A 2008 county audit found that Wackenhut, which guarded Metrorail stations for decades, overbilled the county from $3.3 million to $5.8 million for work it never performed.
Documents filed in court do not detail the allegations against the five men. At least one of them, Pendleton, was removed from working on the Metrorail contract after a Miami Herald story in 2006 detailed a whistle-blower lawsuit alleging false billing practices by Wackenhut.
According to court records, a judge sealed the warrants so that Miami-Dade police public corruption detectives can “seek cooperation of one or more of the said defendants in furtherance of the investigation.”

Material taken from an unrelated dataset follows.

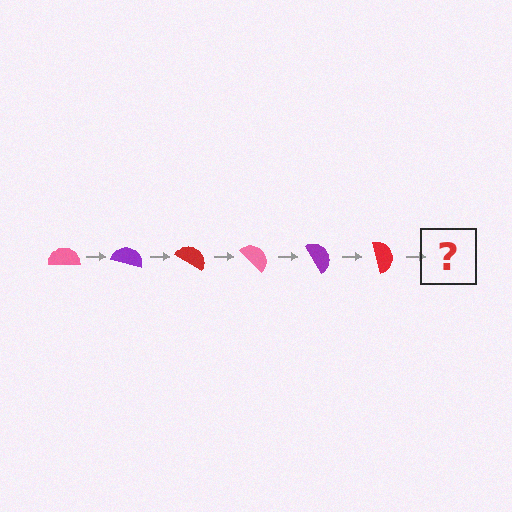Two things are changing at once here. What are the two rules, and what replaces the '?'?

The Miami-Dade State Attorney’s Office declined to comment. A spokeswoman for Miami-Dade police said the investigation “is still open and active.”
FIRM’S RESPONSE
Wackenhut released this statement Friday:
“We have learned today that a small number of former Miami-based Wackenhut employees have been arrested. We have not received any information from law enforcement. . .
“Wackenhut does not tolerate wrongdoing on the part of its employees. In the few cases where we have identified individual wrongdoing, the employee was immediately terminated.”
Efforts by The Miami Herald to reach the defendants were unsuccessful. Four were arrested this week, and two have posted bond; Pendleton is scheduled to turn himself in Saturday.
The arrests are the latest chapter in the stormy contract dispute that spawned a series of lawsuits and cost the county millions.
Wackenhut, based in Palm Beach Gardens, began guarding Metrorail stations in 1989, and by 2009, its contract had grown to more than $20 million.
But a series of whistle-blower lawsuits alleged that Wackenhut routinely couldn’t cover shifts, forcing supervisors and roving patrols to fill the gaps and sometimes leaving “ghost posts” that stayed empty for hours.
Although Wackenhut promised to meet increased security demands after the 9/11 terror attacks, current and former employees said in sworn depositions in 2005 that the company was struggling to hire and retain enough guards to meet the contract’s demands.
Pendleton, Wackenhut’s top supervisor at Metrorail, testified in a civil deposition that the company never left posts vacant, a claim undercut by depositions of his subordinates.
SETTLEMENT
After its own audit in 2008, the county sued Wackenhut. In February, county commissioners voted to approve a settlement calling for Wackenhut to pay the county $3 million in compensation, and $4.5 million to one former Wackenhut employee and her lawyers who filed a whistle-blower suit.
“We already did our own due diligence and severed ties,” county spokeswoman Victoria Mallette said Friday. “We were the first to recognize the problem and take action.”
As part of the settlement, Wackenhut was allowed to again compete for future Miami-Dade government contracts.